Outside, Nova's assault on the bazaar had already drawn attention from every gang in the area. A cluster of onlookers lingered at a safe distance, watching the building and trading theories in low voices.
"Did you hear? It's an agent from the Advent Church — took out Original Team's whole hideout in one strike."
"Your sources are all over the place. Safest told me it was a chemist Taylor had hired. The deal went bad and they turned on each other."
"Think about it for a second. Who else would dare hit Original Team head-on like this? If I'm wrong, I'll eat my words."
"Could be Alliance Security coming in for an arrest?"
"Don't be such a Wimpod. If Security were here, the whole town would be locked down with cordons. Would it be this quiet?"
While they were still debating, someone spotted movement inside the half-ruined bazaar.
Nearly thirty Pokémon burst out through the collapsed entrance in a pack, wild-eyed and agitated.
"W-what is that?!"
"Those are Original Team's Pokémon — why are they all loose?!"
"Stop standing there staring — run! If they catch you, that's your problem!"
The streets emptied fast.
By the time Nova stepped out of the rubble, the area around the bazaar was completely deserted.
He had Nidoking use Earthquake twice, then follow up with Earth Power. The remaining structure of the bazaar came down in pieces, reduced to broken bricks and dust. Whatever evidence might have connected the scene back to Nova was buried under it.
The only section he left standing was the finance office. He intended to come back for that safe once he had a way to get past a lock like that.
He had no idea the gangs outside had already tagged him as an agent of the Advent Church, or what kind of history that organization had with Original Team. That was a problem for another time.
His immediate concern was getting to Forest City. The Tamar Desert stretched for thousands of kilometres, and crossing it on a mountain bike was simply not possible. He would need to return to Harmony City first and find another way.

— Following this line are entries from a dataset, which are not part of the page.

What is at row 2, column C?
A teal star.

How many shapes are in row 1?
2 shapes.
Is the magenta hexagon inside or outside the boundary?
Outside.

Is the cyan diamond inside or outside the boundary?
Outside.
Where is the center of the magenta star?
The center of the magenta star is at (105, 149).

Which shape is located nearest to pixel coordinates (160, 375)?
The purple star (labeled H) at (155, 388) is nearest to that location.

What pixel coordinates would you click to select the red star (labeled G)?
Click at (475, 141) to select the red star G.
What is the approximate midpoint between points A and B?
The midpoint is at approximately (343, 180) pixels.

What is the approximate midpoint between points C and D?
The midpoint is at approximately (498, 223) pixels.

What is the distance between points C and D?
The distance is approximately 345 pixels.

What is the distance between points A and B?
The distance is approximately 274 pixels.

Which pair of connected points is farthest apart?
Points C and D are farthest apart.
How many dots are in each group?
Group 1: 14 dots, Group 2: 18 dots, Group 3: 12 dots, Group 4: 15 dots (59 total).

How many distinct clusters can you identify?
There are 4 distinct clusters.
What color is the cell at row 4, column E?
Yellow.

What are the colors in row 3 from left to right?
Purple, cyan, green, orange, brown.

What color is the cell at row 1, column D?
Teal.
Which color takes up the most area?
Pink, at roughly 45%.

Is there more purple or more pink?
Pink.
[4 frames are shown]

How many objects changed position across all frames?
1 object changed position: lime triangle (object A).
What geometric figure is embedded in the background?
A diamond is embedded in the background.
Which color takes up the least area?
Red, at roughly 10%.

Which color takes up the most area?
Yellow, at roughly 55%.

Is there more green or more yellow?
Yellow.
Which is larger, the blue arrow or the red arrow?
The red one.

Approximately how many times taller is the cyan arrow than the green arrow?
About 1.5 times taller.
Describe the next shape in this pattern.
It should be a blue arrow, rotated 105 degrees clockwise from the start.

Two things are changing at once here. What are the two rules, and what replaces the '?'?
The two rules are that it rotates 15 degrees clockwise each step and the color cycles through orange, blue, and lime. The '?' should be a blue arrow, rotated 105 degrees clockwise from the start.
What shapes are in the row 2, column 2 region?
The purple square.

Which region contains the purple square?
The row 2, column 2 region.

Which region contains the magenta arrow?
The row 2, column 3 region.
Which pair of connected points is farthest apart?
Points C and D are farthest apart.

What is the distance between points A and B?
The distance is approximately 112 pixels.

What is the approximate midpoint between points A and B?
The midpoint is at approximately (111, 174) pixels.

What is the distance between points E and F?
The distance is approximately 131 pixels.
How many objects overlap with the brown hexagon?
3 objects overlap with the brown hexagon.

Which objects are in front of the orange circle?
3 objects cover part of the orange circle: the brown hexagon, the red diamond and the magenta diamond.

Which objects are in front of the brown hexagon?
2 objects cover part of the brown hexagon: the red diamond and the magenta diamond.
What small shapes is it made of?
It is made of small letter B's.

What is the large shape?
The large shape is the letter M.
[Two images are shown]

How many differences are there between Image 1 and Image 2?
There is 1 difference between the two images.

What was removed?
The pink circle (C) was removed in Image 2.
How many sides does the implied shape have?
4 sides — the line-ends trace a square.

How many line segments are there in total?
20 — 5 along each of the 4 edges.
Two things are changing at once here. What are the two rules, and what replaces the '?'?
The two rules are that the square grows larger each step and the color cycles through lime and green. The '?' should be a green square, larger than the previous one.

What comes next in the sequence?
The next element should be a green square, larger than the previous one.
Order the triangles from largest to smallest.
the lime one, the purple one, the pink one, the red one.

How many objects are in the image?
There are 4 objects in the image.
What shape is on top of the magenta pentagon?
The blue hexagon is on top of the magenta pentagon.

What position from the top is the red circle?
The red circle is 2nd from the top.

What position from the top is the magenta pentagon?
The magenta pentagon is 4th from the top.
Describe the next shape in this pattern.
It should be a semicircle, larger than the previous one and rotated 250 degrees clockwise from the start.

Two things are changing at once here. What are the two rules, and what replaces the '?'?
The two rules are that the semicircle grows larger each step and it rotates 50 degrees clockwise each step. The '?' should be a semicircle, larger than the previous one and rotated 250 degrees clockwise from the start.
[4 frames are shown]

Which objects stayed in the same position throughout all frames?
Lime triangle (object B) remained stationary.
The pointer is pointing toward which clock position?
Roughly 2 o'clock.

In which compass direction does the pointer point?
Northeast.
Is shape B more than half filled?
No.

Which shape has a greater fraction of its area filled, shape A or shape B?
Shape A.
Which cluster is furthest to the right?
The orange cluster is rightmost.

Once again, Nova felt the inconvenience of not having a Pokémon that could carry him over long distances. Back when Nidorino had been able to keep pace on the road, it had been enough. But now that it had evolved into Nidoking, that option was long gone. His best hope was that Corvisquire would evolve soon and grow large enough to fly him.
He glanced at the bird perched nearby — still at level 25, nowhere close to its next evolution — and let out a quiet sigh.
No choice. He would pedal.
The ride back was uneventful. Neither the locals of Lune Town nor any wild Pokémon from the desert gave him any trouble, and by the following dawn Nova rolled back into Harmony City.